Aliaram-se políticos e grupos políticos da direita brasileira, que representam teses de que o Estado brasileiro tem que existir em função da minoria econômica dona dos meios de produção, a mídia mais implacável, comercial, parcial e sensacionalista que resolveu apoiar um lado dos grupos em batalha política no Brasil e setores do Judiciário que não deveriam por lei fazer discursos para combater 54 milhões de votos colocados nas urnas no último outubro, como se não estivéssemos numa democracia em que ganha eleitoral e politicamente quem tem mais votos.

Duas frentes foram criadas a partir de grupos de interesses políticos para tentar inviabilizar o Governo de Dilma Rousseff que segundo o que estabelece as regras jurídicas, ambas caracterizam-se como inviáveis para consolidar a proposta de derrubá-la politicamente de qualquer modo.

A primeira delas é o impeachment, que virou proselitismo na língua de quem não tem juízo, tem limitações intelectuais, ou até mesmo quer rasgar a Constituição Brasileira. Inviável porque segundo as regras jurídicas impeachment somente pode existir para um presidente mediante crimes praticados contra a existência da União, contra o livre exercício do Poder Legislativo, do Poder Judiciário, do Ministério Público e dos Poderes constitucionais das Unidades da Federação, contra o exercício dos direitos políticos, individuais e sociais, contra a segurança interna do país, contra a probidade administrativa, contra a lei orçamentária, e contra o cumprimento das leis e das decisões judiciais. Inviável exatamente porque Dilma não incorreu em nenhum desses crimes.

Pedaladas fiscais não existem, pois foi uma moda criada pela mídia do Jornalismo da Obediência que o Congresso Nacional compreendendo democraticamente que não deveriam ser reconhecidas, derrubou a idéia aprovando a nova meta fiscal. O discurso dos decretos para suplementação financeira que serve como premissa para o tal do impeachment acabou legislativa e politicamente semana passada.  Não é lei que está acima da Constituição, é a Constituição que está acima da lei no Brasil.

A segunda frente para tirar Dilma Rousseff do cargo de Presidente vem do pedido do PSDB ao TSE para investigar a campanha de reeleição da mesma, com vistas à impugnação do mandato eletivo. Nesse sentido, o juiz federal Sérgio Moro, tem procurado contribuir com informações obtidas na Operação Lava Jato que procurarão reforçar duas das quatro ações que tramitam no TSE, sobre a campanha de Dilma, que também atingirá o “Mordomo de Filme de Terror”, Michel Temer.

A Justiça Eleitoral apura denúncia do PSDB sobre abuso de poder econômico, que afirma que o caixa da campanha do PT foi contaminado pelo esquema de corrupção da Petrobrás.

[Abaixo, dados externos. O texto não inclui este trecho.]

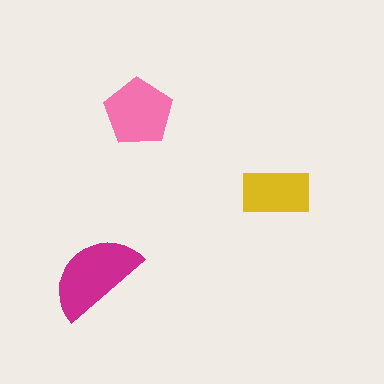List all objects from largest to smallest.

Não vai dá em nada, pois o discurso é bonito contra Dilma Rousseff, mas caso aconteça um inusitado, Aécio Neves provavelmente vai para o fogo cruzado também, porque enquanto Dilma recebeu doações legais e comprovadas pelas empresas prestadoras de serviços à Petrobrás no valor de cerca de R$ 27 milhões, o mineiro recebeu também de forma legal e comprovada muito mais, ou seja, cerca de R$ 38 milhões.

Não é preciso ser muito inteligente e compreender como funciona a política para saber que tudo isso é simplesmente política. E principalmente de forma errada, porque simplesmente a turma que representa as minorias conservadoras e econômicas desse país perderam as eleições por quatro vezes e tem medo de ir para urnas e perder de novo. Se for para raciocinar melhor, o que essa oposição tresloucada quer mesmo, é que Dilma renuncie dos seus 54 votos de votos para que a turma liderada por Lula saia de vez do poder. É difícil!